Cette semaine, malgré la hausse des cours du canola au Canada (forte demande mais ventes limitées des agriculteurs canadiens) et de l’huile de palme (fortes exportations en novembre mais baisse de la production attendue avec l’arrivée de la mousson), les prix du colza en France sont en baisse. Les cours diminuent de 10 €/t rendu Rouen (à 697 €/t) et de 8 €/t en Fob Moselle (à 705 €/t) en raison de la baisse des prix du pétrole. Cette dernière découle en premier lieu de la résurgence de l’épidémie de Covid-19 en Europe pouvant affecter la demande en énergie. D’autre part, cela résulte d’une demande que les USA ont adressée aux principaux consommateurs de pétrole (comme la Chine et le Japon) d’envisager une libération de leurs réserves stratégiques de pétrole. Enfin, les prix du colza ont également subi la pression de la chute des cours de l’huile de colza, moins demandée sur le court terme, car non compétitive sur le marché des huiles végétales. En effet, les cours de l’huile de colza ont fortement chuté cette semaine (−104 $/t à Rotterdam), la couverture des approvisionnements des producteurs de biodiesel de colza (FAME −10, compatible avec les températures hivernales) étant faite pour une bonne partie.

 

Enfin, les cours n’ont pas été très affectés par les inondations au Canada ayant coupé l’accès ferroviaire au port de Vancouver. En effet, même si les mouvements de canola du Canada sont interrompus, les disponibilités canadiennes étant faibles cette année, la perturbation ferroviaire ne devrait pas avoir beaucoup d’impact sur le commerce mondial de canola, d’autant plus que le trafic pourrait reprendre à la fin de la semaine prochaine.

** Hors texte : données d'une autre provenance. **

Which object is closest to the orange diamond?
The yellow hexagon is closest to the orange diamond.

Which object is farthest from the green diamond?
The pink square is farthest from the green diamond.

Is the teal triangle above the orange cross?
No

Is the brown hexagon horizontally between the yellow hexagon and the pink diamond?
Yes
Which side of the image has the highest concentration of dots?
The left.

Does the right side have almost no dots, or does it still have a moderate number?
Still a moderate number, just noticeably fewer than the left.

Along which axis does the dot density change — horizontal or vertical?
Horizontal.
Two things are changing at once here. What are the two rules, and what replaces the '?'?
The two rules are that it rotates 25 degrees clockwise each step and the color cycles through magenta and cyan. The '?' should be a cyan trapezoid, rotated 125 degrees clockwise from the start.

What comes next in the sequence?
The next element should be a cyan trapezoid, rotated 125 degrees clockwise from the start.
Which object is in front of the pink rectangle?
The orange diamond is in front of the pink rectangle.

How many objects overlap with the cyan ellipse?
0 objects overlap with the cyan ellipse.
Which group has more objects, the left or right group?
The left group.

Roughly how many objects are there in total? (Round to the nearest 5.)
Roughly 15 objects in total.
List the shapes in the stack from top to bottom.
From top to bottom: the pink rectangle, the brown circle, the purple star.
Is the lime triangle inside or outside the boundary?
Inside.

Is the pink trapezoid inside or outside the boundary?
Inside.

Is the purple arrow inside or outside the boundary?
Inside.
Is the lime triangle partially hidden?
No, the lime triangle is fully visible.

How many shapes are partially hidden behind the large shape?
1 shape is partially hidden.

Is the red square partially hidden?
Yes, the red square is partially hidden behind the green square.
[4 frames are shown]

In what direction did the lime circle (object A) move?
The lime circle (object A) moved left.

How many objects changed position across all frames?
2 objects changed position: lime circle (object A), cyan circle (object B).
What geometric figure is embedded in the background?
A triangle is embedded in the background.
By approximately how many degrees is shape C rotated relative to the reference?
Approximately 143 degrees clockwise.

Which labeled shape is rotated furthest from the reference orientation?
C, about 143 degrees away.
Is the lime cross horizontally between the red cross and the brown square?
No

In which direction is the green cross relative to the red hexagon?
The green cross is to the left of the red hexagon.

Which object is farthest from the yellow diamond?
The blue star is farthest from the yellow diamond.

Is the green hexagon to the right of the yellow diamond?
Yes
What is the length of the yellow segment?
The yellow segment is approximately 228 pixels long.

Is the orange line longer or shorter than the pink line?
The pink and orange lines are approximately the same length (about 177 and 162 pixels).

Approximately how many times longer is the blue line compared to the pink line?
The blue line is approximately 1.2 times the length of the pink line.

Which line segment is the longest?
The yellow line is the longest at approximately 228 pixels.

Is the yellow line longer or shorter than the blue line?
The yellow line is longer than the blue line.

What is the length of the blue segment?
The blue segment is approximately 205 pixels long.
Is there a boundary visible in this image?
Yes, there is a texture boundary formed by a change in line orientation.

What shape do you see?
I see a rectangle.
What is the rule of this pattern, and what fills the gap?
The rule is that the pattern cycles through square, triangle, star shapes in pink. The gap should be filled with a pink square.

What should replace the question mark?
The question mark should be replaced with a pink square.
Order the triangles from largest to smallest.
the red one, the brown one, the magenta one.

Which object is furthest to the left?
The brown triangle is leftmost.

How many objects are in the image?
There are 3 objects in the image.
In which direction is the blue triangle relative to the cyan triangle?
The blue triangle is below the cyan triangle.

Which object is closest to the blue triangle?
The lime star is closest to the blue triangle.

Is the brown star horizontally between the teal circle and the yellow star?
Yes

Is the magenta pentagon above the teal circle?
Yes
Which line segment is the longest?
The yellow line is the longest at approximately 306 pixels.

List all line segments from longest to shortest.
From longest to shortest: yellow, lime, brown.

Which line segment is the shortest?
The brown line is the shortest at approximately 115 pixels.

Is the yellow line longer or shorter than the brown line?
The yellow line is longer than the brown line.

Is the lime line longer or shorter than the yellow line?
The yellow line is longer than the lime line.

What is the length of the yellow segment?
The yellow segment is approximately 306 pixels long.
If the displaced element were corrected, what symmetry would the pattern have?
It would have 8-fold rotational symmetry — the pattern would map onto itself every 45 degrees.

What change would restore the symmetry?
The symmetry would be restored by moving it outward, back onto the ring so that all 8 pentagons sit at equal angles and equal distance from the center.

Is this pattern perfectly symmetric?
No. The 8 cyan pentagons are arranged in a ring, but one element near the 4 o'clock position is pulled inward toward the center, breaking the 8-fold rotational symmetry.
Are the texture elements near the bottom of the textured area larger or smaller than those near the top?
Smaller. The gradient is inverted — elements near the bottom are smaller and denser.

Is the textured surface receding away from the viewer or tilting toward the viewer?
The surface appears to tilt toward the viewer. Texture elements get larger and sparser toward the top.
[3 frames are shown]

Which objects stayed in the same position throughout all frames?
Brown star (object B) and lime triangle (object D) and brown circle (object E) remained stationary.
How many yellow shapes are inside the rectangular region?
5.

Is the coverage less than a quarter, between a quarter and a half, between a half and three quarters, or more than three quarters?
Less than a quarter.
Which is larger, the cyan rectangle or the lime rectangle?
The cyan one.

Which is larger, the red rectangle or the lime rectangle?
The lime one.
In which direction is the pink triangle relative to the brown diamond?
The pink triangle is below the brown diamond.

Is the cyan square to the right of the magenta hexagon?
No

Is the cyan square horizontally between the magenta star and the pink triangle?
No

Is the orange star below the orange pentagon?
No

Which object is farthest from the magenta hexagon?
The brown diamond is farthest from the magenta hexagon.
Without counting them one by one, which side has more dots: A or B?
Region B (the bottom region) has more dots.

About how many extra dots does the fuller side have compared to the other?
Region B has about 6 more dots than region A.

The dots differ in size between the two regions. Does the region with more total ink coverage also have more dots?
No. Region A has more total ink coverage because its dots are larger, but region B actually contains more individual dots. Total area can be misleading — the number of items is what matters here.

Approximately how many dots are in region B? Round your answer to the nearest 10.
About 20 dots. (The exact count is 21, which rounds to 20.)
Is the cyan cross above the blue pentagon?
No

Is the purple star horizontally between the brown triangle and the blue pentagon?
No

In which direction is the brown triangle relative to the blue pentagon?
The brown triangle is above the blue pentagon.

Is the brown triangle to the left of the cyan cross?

Recul des cours du tournesol

La récolte de tournesol en Ukraine est désormais terminée et atteint presque 17 millions de tonnes (Mt), un nouveau record après celui de la campagne de 2019-2020 un peu plus de 16 Mt. La récolte russe approche aussi de sa fin, avec plus de 98 % des surfaces récoltées au 17 novembre. La production est estimée à un très bon niveau de presque 15 Mt, soit à peine moins que le record de production de 2019-2020 (15,4 Mt). Après plusieurs semaines de baisse des cours à la suite de la progression de la collecte, les prix sont repartis à la hausse (+5 $/t pour le tournesol Fob mer Noire) en raison d’un regain d’intérêt des triturateurs. Les prix ont aussi été entraînés par la hausse du cours de l’huile de tournesol (+50 $/t) : la demande des importateurs et des industriels de l’agroalimentaire a été plutôt dynamique ces derniers jours en raison de l’attractivité de cette huile par rapport à ses concurrentes, alors que les disponibilités sont limitées. À noter que malgré ce récent renchérissement, l’huile de tournesol reste moins chère que l’huile de soja et que l’huile de colza dans l’Union européenne.

 

Le cours du tournesol oléique à Saint-Nazaire est lui stable à 630 €/t, un niveau record pour cette cotation. Le fort intérêt de ce tournesol a empêché les prix français de suivre à la baisse le prix de leurs concurrents de la mer Noire. Le cours du tournesol standard est au contraire en recul de 15 €/t cette semaine à 600 €/t, en raison d’un moindre intérêt des triturateurs pour cette qualité.

À suivre : achats de la Chine en blé, impact des pluies sur la récolte australienne, devenir des blés OGM en Argentine, profil (substitution blé/maïs) des formules animales, prix de l’énergie et des engrais, achats d’huiles des pays émergents, conditions climatiques en Amérique du Sud (soja), prix du pétrole, conditions de cultures pour le colza en Asie et en Europe, contexte sanitaire mondial (cas de Covid).